My RTOS (www.lieron.be/micror2k) provides the possibility to run code in the RTOS clock interrupt handler. This is the only place where you refresh the hardware watchdog, so you're sure the clock is running all the time (if not the watchdog will reset your system).
In the idle thread (always running at lowest priority), a "software watchdog" is refreshed. This is simply setting a variable to a certain value (e.g. 1000). In the RTOS clock interrupt (where you kick the hardware watchdog), you decrement and check this value. If it reaches 0, it means that the idle thread has not run for 1000 clock ticks and you reboot the system (can be done by looping indefinitely inside the interrupt handler to let the hardware watchdog reboot).
Now for your original question. I assume the system clock keeps running, so it's the software watchdog that resets the system. In the RTOS clock interrupt handler, you can do some "statistics gathering" in case the software watchdog situation occurs. Instead of resetting the system, you can see what thread is running at each clock tick (after the problem occurs) and try to find out what's going on. It's not ideal, but it will help.

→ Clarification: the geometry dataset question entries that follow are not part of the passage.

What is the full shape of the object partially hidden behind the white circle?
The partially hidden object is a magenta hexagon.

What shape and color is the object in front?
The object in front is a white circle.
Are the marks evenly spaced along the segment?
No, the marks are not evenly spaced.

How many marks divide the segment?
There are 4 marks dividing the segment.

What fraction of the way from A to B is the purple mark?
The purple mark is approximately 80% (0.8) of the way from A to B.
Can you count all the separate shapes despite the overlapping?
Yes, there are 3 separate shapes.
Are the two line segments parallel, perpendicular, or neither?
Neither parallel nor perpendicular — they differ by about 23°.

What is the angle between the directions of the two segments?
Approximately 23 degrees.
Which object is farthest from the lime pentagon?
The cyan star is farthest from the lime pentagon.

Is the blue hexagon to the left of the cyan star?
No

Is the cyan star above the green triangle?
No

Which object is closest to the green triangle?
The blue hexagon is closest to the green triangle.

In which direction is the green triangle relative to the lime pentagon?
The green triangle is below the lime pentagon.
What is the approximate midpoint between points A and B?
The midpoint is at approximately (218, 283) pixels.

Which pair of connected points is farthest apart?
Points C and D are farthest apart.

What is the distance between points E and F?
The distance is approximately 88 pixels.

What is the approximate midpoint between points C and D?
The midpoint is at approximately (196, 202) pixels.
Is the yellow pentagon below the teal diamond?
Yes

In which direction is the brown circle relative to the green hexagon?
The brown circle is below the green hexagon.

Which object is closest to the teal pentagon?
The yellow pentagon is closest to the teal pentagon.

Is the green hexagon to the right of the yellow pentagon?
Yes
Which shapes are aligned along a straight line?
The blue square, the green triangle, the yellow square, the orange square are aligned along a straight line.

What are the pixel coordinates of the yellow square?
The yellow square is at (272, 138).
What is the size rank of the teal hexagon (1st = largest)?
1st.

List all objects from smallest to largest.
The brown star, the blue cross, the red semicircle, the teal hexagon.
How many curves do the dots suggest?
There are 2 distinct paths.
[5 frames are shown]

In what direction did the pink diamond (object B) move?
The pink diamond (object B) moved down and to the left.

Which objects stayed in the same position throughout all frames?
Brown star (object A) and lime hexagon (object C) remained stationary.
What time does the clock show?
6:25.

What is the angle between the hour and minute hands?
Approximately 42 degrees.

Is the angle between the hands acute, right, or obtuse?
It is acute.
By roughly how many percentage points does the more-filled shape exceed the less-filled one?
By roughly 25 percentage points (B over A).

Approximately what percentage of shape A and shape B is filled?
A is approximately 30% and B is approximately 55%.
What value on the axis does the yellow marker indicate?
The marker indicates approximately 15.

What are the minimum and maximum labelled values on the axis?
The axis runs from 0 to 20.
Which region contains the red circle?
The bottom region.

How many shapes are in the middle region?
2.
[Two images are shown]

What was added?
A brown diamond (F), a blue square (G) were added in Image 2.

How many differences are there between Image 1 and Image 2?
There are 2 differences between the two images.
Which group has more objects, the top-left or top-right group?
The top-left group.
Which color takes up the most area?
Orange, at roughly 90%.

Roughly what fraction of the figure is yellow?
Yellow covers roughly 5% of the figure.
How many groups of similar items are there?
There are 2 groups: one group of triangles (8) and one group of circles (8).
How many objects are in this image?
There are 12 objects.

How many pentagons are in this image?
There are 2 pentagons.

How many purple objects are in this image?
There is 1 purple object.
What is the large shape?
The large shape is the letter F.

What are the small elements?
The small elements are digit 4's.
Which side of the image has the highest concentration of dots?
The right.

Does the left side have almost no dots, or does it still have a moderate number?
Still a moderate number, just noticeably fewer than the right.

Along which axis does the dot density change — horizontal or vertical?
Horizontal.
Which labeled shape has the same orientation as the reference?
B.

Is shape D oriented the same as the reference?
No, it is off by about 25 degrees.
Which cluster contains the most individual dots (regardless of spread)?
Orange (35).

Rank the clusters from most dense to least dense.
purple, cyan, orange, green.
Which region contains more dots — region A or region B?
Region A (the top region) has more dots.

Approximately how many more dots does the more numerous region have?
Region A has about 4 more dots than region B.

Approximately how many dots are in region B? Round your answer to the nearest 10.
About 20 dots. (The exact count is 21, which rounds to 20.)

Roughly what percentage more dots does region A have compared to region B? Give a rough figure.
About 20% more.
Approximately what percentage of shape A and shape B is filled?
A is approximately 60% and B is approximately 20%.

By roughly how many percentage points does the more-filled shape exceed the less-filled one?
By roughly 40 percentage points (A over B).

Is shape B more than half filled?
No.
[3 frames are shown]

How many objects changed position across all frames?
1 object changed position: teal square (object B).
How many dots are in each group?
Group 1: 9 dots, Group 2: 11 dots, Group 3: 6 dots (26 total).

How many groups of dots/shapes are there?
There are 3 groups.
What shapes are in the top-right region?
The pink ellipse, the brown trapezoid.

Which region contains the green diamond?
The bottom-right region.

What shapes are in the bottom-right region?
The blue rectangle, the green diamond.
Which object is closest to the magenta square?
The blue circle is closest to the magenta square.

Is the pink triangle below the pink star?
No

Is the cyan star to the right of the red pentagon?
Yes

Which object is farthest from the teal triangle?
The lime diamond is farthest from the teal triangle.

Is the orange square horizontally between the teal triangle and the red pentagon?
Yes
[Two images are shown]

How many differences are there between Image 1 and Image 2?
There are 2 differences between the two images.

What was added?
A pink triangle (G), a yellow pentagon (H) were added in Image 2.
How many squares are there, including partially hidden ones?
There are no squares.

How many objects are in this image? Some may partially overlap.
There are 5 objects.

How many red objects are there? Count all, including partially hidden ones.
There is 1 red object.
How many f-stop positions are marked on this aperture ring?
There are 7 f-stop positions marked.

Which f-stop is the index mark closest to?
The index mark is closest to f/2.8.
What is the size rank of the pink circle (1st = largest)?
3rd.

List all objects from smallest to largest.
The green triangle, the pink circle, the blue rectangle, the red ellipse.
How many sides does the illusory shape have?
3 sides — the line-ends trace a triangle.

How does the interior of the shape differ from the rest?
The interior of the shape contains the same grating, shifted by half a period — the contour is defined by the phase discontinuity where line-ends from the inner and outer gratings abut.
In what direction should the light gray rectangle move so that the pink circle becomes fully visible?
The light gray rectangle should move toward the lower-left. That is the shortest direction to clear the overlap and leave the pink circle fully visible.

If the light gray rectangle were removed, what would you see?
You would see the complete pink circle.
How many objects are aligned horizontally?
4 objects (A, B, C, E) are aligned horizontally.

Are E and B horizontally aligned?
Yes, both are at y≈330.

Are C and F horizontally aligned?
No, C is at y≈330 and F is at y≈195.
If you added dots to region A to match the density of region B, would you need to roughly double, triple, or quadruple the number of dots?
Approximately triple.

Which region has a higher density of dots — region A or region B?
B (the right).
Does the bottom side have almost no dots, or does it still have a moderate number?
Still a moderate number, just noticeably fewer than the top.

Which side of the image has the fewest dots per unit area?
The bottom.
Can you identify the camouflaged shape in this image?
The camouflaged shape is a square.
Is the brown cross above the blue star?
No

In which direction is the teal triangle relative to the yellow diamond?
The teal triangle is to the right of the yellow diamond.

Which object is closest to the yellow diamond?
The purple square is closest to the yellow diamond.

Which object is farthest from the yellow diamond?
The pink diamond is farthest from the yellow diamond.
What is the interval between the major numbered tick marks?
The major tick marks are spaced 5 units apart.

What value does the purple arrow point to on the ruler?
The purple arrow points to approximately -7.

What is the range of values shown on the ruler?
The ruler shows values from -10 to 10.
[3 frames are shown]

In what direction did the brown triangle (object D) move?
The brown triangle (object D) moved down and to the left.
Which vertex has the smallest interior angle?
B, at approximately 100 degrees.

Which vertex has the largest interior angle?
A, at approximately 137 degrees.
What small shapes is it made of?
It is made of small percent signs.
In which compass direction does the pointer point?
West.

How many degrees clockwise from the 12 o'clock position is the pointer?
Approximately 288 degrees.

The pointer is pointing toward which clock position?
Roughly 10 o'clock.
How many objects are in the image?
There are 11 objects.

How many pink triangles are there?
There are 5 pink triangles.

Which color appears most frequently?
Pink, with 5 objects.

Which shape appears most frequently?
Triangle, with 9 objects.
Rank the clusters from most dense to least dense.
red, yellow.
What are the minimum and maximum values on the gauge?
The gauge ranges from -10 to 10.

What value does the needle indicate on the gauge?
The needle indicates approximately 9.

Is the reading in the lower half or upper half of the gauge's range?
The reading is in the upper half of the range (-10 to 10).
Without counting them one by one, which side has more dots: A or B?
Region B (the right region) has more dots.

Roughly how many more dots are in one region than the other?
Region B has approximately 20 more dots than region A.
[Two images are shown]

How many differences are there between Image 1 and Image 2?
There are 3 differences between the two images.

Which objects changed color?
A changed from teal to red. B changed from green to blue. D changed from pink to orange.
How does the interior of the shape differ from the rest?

Another option is to add several software watchdogs at different priorities. Have the idle thread set VariableA to 1000 and have a (dedicated) medium priority thread set Variable B. In the RTOS clock interrupt handler, you check both variables. With this information you know if the looping thread has a priority higher then "medium" or lower then "medium". If you wish you can add a 3rd or 4th or how many software watchdogs you like. Worst case, add a software watchdog for each priority that's used (will cost you as many extra threads though).